SEC Approves Looser Auditor Independence Rules
- * Amend the definitions of “affiliate of the audit client,” in Rule 2-01(f)(4), and “investment company complex,” in Rule 2-01(f)(14), to address certain affiliate relationships, including entities under common control;
- * Amend the definition of “audit and professional engagement period,” specifically Rule 2-01(f)(5)(iii), to shorten the look-back period, for domestic first time filers in assessing compliance with the independence requirements;
- * Amend Rule 2-01(c)(1)(ii)(A)(1) and (E) to add certain student loans and de minimis consumer loans to the categorical exclusions from independence-impairing lending relationships;
- * Amend Rule 2-01(c)(3) to replace the reference to “substantial stockholders” in the business relationships rule with the concept of beneficial owners with significant influence;
- * Replace the outdated transition provision in Rule 2-01(e) with a new Rule 2-01(e) to introduce a transition framework to address inadvertent independence violations that only arise as a result of a merger or acquisition transactions; and
- * Make certain other miscellaneous updates.

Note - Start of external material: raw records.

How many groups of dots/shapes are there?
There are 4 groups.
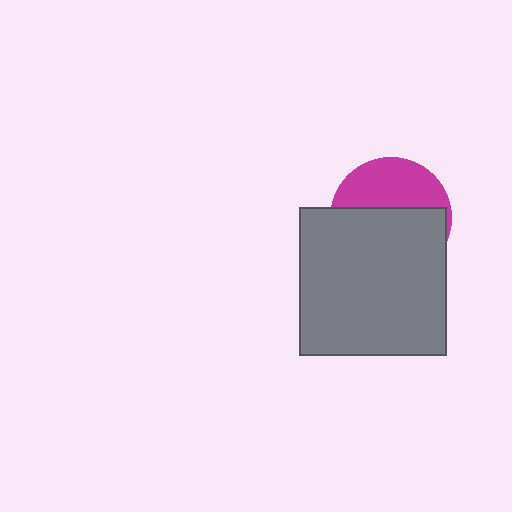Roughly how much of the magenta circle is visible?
A small part of it is visible (roughly 40%).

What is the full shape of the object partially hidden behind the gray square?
The partially hidden object is a magenta circle.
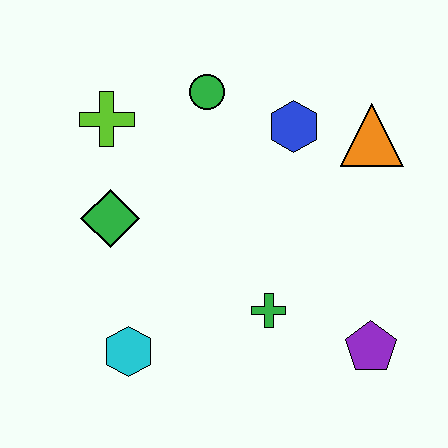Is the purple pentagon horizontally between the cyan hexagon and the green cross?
No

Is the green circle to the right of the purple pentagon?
No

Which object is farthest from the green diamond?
The purple pentagon is farthest from the green diamond.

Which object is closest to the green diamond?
The lime cross is closest to the green diamond.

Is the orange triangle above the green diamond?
Yes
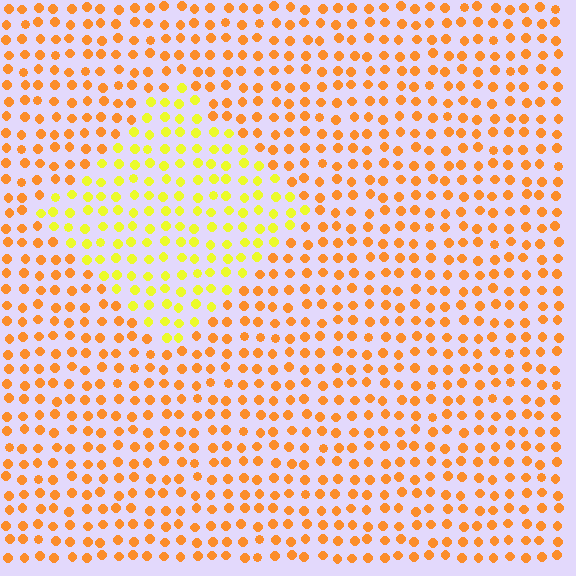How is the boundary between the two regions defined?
The boundary is defined purely by a slight shift in hue (about 36 degrees). Spacing, size, and orientation are identical on both sides.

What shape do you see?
I see a diamond.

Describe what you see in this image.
The image is filled with small orange elements in a uniform arrangement. A diamond-shaped region is visible where the elements are tinted to a slightly different hue, forming a subtle color boundary.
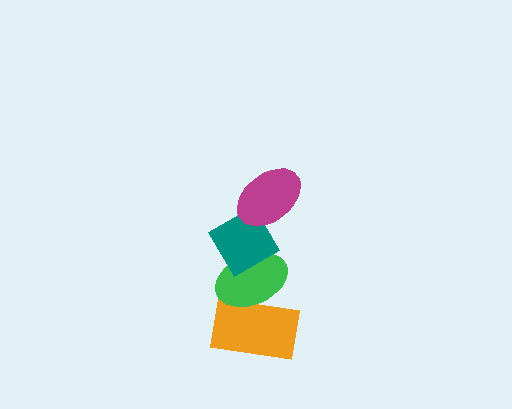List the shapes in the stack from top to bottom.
From top to bottom: the magenta ellipse, the teal diamond, the green ellipse, the orange rectangle.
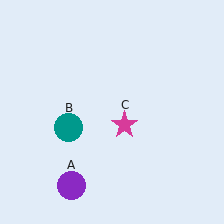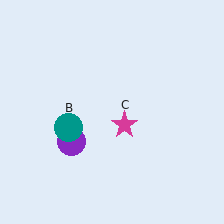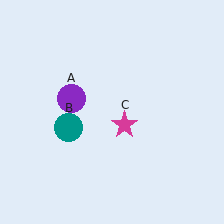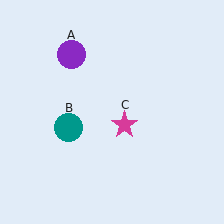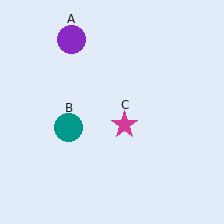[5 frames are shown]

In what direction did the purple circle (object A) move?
The purple circle (object A) moved up.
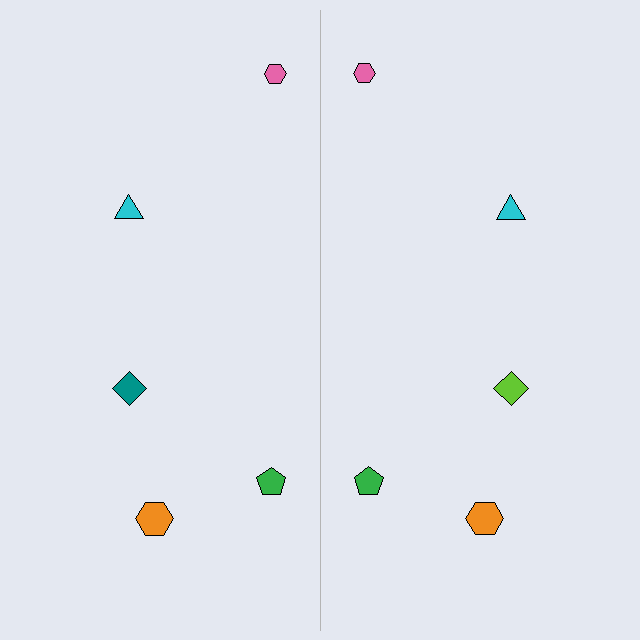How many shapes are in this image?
There are 10 shapes in this image.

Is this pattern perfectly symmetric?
No, the pattern is not perfectly symmetric. The lime diamond on the right side breaks the symmetry — its mirror counterpart is teal.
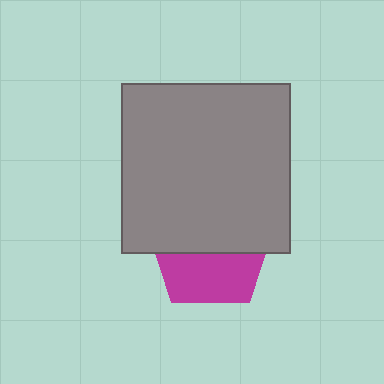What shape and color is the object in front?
The object in front is a gray square.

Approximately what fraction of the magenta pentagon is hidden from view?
Roughly 56% of the magenta pentagon is hidden behind the gray square.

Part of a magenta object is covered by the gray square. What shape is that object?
It is a pentagon.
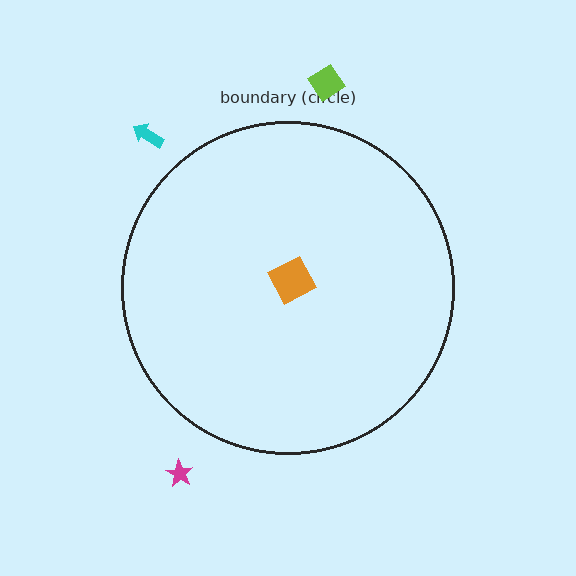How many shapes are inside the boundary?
1 inside, 3 outside.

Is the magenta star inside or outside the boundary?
Outside.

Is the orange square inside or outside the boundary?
Inside.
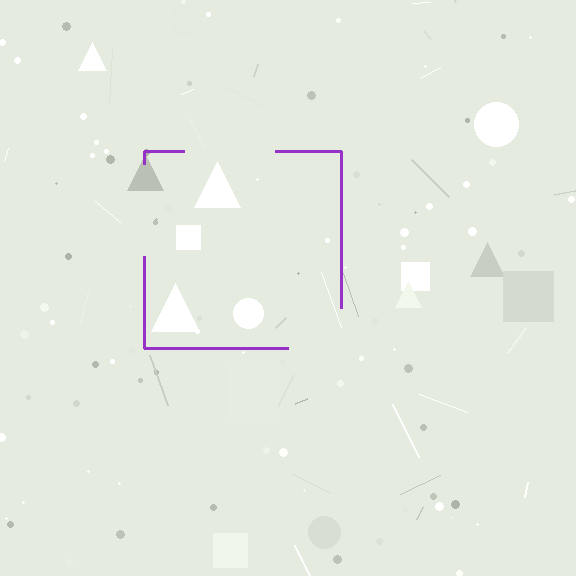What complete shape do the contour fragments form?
The contour fragments form a square.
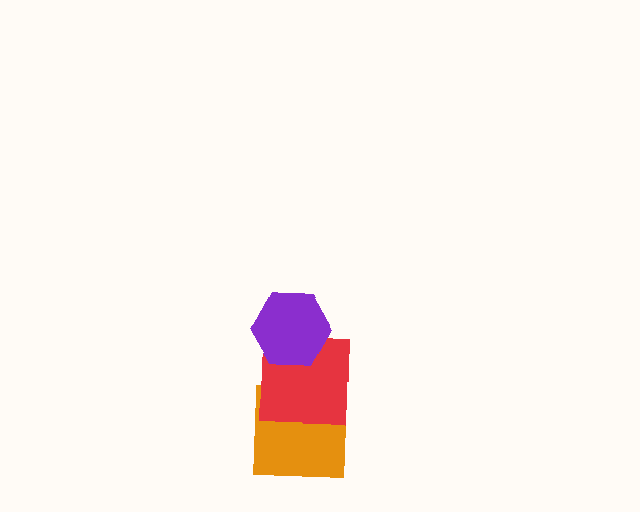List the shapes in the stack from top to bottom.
From top to bottom: the purple hexagon, the red square, the orange square.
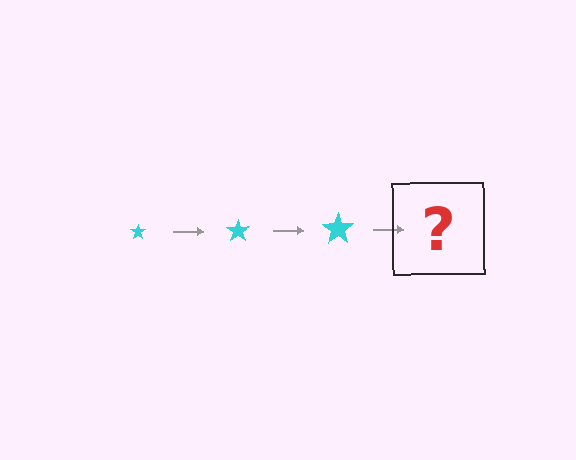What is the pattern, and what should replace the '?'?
The pattern is that the star gets progressively larger each step. The '?' should be a cyan star, larger than the previous one.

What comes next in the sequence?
The next element should be a cyan star, larger than the previous one.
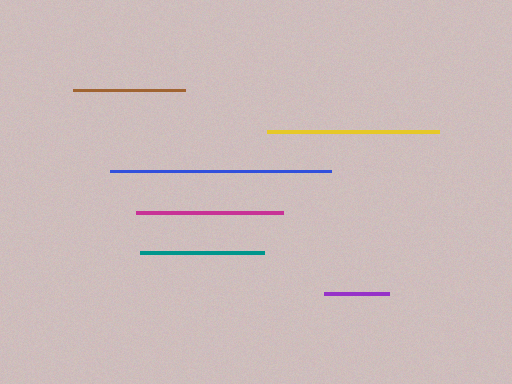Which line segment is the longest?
The blue line is the longest at approximately 221 pixels.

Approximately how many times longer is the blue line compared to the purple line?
The blue line is approximately 3.4 times the length of the purple line.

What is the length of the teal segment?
The teal segment is approximately 123 pixels long.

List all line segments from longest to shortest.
From longest to shortest: blue, yellow, magenta, teal, brown, purple.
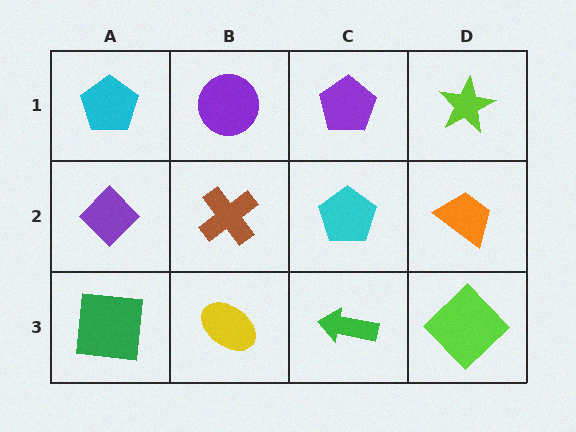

“Today’s amendments reflect the Commission’s long-recognized view that an audit by an objective, impartial, and skilled professional contributes to both investor protection and investor confidence,” said Chairman Jay Clayton. “These modernized auditor independence requirements will increase investor protection by focusing audit clients, audit committees, and auditors on areas that may threaten an auditor’s objectivity and impartiality. They also will improve competition and audit quality by increasing the number of qualified audit firms from which an issuer can choose.”